Traditional interpreted languages work according to the following algorithm:

while (statements remaining) { 
  Get next statement.
  Perform lexical analysis and parse statement. 
  Execute statement.

This description is accurate at a conceptual level, and most early interpreters did their work in exactly this way. However, this scheme is inefficient because:

  • The meaning of each statement is determined by the relatively expensive operations of lexical analysis, parsing, and semantic analysis each and every time the statement is encountered.
  • Since each statement is considered in isolation, any statement that requires jumping to a different location in the program will require an expensive search for the target location. Usually, this search starts at the top of the file and moves forward until the target is found.

To avoid these problems, IDL uses a two-step process in which compilation and interpretation are separate.

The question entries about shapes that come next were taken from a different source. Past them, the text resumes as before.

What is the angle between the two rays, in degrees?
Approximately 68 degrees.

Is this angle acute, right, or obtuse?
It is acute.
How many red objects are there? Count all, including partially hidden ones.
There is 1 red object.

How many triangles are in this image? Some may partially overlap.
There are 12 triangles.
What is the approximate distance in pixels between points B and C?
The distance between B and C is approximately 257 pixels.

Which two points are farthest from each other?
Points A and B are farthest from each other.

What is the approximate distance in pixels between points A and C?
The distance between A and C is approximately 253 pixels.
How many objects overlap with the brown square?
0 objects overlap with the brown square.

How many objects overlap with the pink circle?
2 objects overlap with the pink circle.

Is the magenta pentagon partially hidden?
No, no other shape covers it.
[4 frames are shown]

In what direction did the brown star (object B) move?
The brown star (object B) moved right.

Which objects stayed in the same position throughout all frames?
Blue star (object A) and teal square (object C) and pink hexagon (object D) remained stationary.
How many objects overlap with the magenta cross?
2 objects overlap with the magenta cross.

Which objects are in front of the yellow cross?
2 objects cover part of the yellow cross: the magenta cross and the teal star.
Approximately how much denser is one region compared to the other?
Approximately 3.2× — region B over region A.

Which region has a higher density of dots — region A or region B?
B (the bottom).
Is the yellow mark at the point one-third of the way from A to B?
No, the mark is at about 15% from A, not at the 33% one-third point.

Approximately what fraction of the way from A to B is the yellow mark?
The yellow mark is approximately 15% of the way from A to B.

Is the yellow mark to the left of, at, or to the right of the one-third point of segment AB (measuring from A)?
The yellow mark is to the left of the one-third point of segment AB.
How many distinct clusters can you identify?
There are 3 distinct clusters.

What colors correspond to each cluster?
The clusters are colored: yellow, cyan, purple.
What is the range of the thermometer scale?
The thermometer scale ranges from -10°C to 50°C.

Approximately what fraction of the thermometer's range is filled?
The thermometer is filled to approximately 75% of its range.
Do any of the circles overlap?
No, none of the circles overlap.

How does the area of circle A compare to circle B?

The core of the system is the interpreter. The interpreter implements a simple, stack-based postfix language in which each instruction corresponds to a primitive of the IDL language. This internal form is a compact binary version of the IDL language routine. Routines written in the IDL language are compiled into this internal form by the IDL compiler when the .RUN executive command is issued, or when any other command requires a new routine to be executed. Once the IDL routine is compiled, the original version is ignored, and all references to the routine are to the compiled version.

Some of the advantages of this organization are:

  • The expensive compilation process is only performed once, no matter how often the resulting code is executed.
  • Statements are not considered in isolation, so the compiler keeps track of the information required to make jumping to a new location in the program fast.
  • The binary internal form is much faster to interpret than the original form.
  • The internal form is compact, leading to better use of main memory, and allowing more code to fit in any memory cache the computer might be using.

The Interpreter Stack

The primary data structure in the interpreter is the stack. The stack contains pointers to variables, which are implemented by IDL_VARIABLE structures (see The IDL_VARIABLE Structure). Pointers to IDL_VARIABLEs are referred to as IDL_VPTRs. Most interpreter instructions work by removing a predefined number of elements from the stack, performing their function, and then pushing the IDL_VPTR to the resulting IDL_VARIABLE back onto the stack.

The removed items are the arguments to the instruction, and the new element represents the result. In this sense, the IDL interpreter is no different from any other postfix language interpreter. When an IDL routine is compiled, the compiler checks the number of arguments passed to each system routine against the minimum and maximum number specified in an internal table of routines, and signals an error if an invalid number of arguments is specified.

At execution time, the interpreter instructions that execute system procedures and functions operate as follows:

  1. Look up the requested routine in the internal table of routines.
  2. Execute the routine that implements the desired routine.
  3. Remove the arguments from the stack.
  4. If the routine was a function, push its result onto the stack.

Thus, the compiler checks for the proper number of arguments, and the interpreter does all the work related to pushing and popping elements from the stack. The called function need only worry about executing its operation and providing a result.